Recombination template for ackA knockout
Vilnius-Lithuania iGEM 2021 project AmeByelooks at amebiasis holistically and comprehensively, therefore target E. histolytica from several angles: prevention and diagnostics. Our team's preventive solution consists of probiotics engineered to produce naringenin - an antiprotozoal compound. Two strains of genetically modified microorganisms were chosen as the main chassis - world-renowned Lactobacillus casei BL23 (Lactobacillus paracasei) and Escherichia coli Nissle 1917. Furthermore, the team made specific gene deletions to enhance naringenin production and adapted a novel toxin-antitoxin system to prevent GMO spreads into the environment. The diagnostic part includes a rapid, point of care, user-friendly diagnostic test identifying extraintestinal amebiasis. The main components of this test are aptamers specific to the E. histolytica secreted proteins. These single-stranded DNA sequences fold into tertiary structures for particular fit with target proteins.
Usage and Biology
Mechanism of genome editing
CRISPR-Cas9 is a versatile genome-editing technique. In our approach to editing E. coli Nissle 1917 genome, we have used two plasmid-based system enabling to combine of Lambda Red recombination and CRISPR-Cas9 as counterselection tools - pCas and pTarget. pCas plasmid is used for Cas9, Lambda Red system expression, and plasmid curing of pTarget. Cas9 - the RNA-guided endonuclease - is expressed constitutively, while the expression of Lambda Red genes (Gam, Exo, Beta) is under the control of arabinose inducible promoter araBp. pTarget plasmid caries constitutively expressed single-guide RNA (sgRNA). This RNA molecule, as and in nature, is composed of 17-20 nt length guide RNA (gRNA) sequence complementary to the targeted DNA adjacent to the protospacer adjacent motif (PAM) present at the 3' end, and the scaffold for the Cas9 nuclease binding to sgRNA and forming the ribonucleoprotein complex (1). Although in nature sgRNA exists as two separate RNA molecules, in laboratory experiments they are usually combined into one single-guide RNA (sgRNA) obviating additional maturation steps. As both pCas and pTarget plasmids are in a cell, Cas9 nuclease and sgRNA are able to form ribonucleoprotein complex, scan DNA for PAM sequences and perform a double-strand break in a part of the DNA which is complementary to the gRNA and adjacent to the PAM sequence - NGG. However, if arabinose has been added to the cell culture and a double-stranded DNA repair template is present in the cell, the Lambda Red system performs homologous recombination. If this process is unsuccessful, the Cas9-sgRNA complex will cause a double-strand break and will cause cell death (2). This is employed as a counterselection in order to avoid the additional antibiotic as selection marker usage.

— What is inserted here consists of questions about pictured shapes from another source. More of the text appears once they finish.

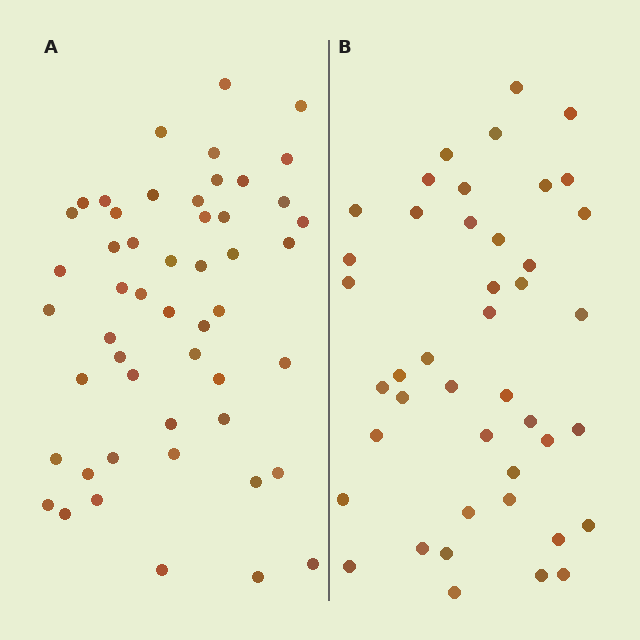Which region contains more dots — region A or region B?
Region A (the left region) has more dots.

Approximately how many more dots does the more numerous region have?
Region A has roughly 8 or so more dots than region B.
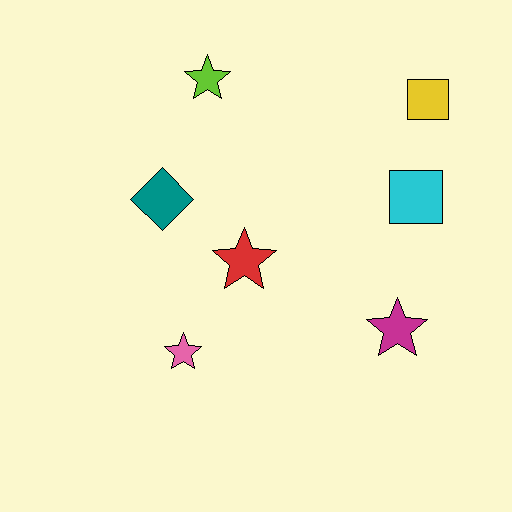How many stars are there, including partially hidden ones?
There are 4 stars.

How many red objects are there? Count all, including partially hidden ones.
There is 1 red object.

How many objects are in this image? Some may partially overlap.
There are 7 objects.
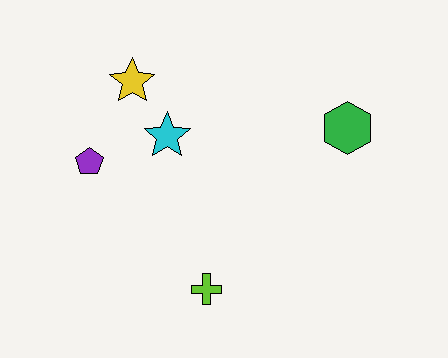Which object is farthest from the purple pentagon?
The green hexagon is farthest from the purple pentagon.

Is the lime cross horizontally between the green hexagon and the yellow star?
Yes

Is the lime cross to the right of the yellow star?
Yes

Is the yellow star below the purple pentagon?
No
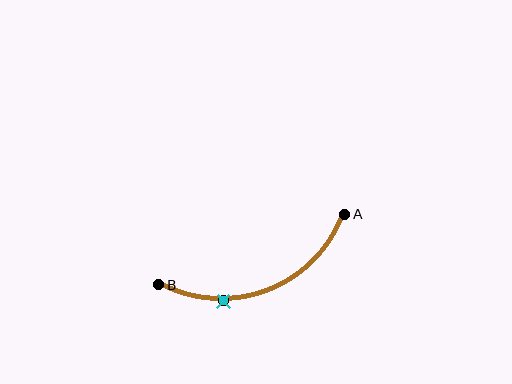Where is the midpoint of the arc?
The arc midpoint is the point on the curve farthest from the straight line joining A and B. It sits below that line.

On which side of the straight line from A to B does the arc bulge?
The arc bulges below the straight line connecting A and B.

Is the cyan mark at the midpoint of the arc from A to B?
No. The cyan mark lies on the arc but is closer to endpoint B. The arc midpoint would be at the point on the curve equidistant along the arc from both A and B.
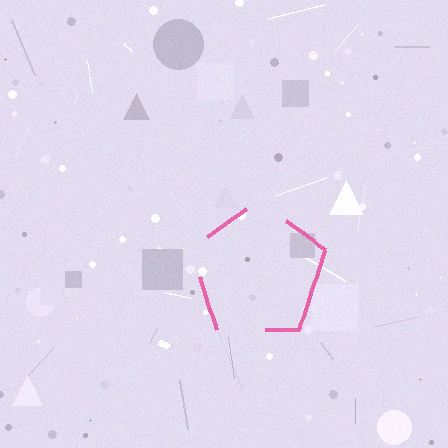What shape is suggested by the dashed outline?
The dashed outline suggests a pentagon.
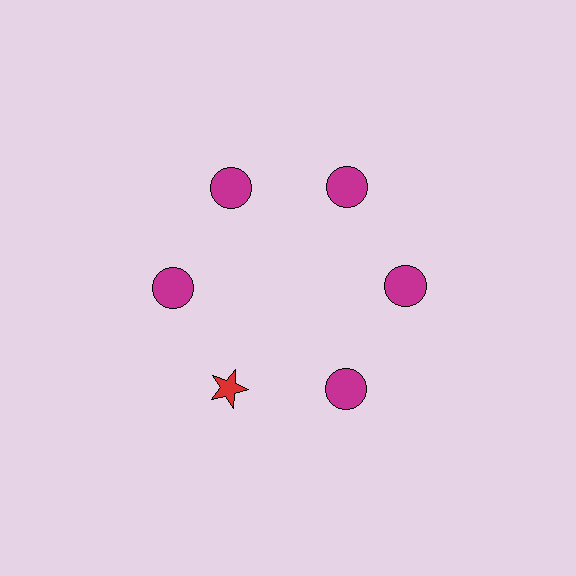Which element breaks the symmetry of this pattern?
The red star at roughly the 7 o'clock position breaks the symmetry. All other shapes are magenta circles.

Particularly, this part is used for homology directed repair then Cas9 introduces double strain break in ackA gene. This dsDNA introduces stop codons in all possible three reading frames in order to ensure the termination of ackA mRNA translation. Moreover, to facilitate transformants screening in this recombination template have been introduced restriction endonuclease BcuI recognition site.
Table 1. Parts collection for ackA knockout generation in E. Coli Nissle 1917.
|Short description||Part number|
|Recombination template for ackA knockout||BBa_K3904406|
|Forward ackA primer for homology template amplification||BBa_K3904412|
|Reverse ackA primer for homology template amplification||BBa_K3904413|
ackA gene knockout importance to AmeBye project
ackA is one of the ackA-pta operon and disruption of this genomic region is known to limit the acetate formation from acetyl-CoA, increasing the cellular concentration of acetyl-CoA up to 16% (3). Increased concentration of this molecule theoretically should result in enhanced malonyl-CoA formation and consequently more effective naringenin synthesis since the amount of malonyl-CoA available in the cell is the limiting step of naringenin production (4).
Sequence and Features
- 10Illegal SpeI site found at 131
- 12Illegal SpeI site found at 131
- 21COMPATIBLE WITH RFC
- 23Illegal SpeI site found at 131
- 25Illegal SpeI site found at 131
- 1000COMPATIBLE WITH RFC
- Doudna, J. A., & Charpentier, E. (2014). The new frontier of genome engineering with CRISPR-Cas9. Science, 346(6213).
- Jiang, Y., Chen, B., Duan, C., Sun, B., Yang, J., & Yang, S. (2015). Multigene editing in the Escherichia coli genome via the CRISPR-Cas9 system. Applied and environmental microbiology, 81(7), 2506-2514.
- Ku, J. T., Chen, A. Y., & Lan, E. I. (2020). Metabolic engineering design strategies for increasing acetyl-CoA flux. Metabolites, 10(4), 166.
- Wu, J., Du, G., Chen, J., & Zhou, J. (2015). Enhancing flavonoid production by systematically tuning the central metabolic pathways based on a CRISPR interference system in Escherichia coli. Scientific reports, 5(1), 1-14.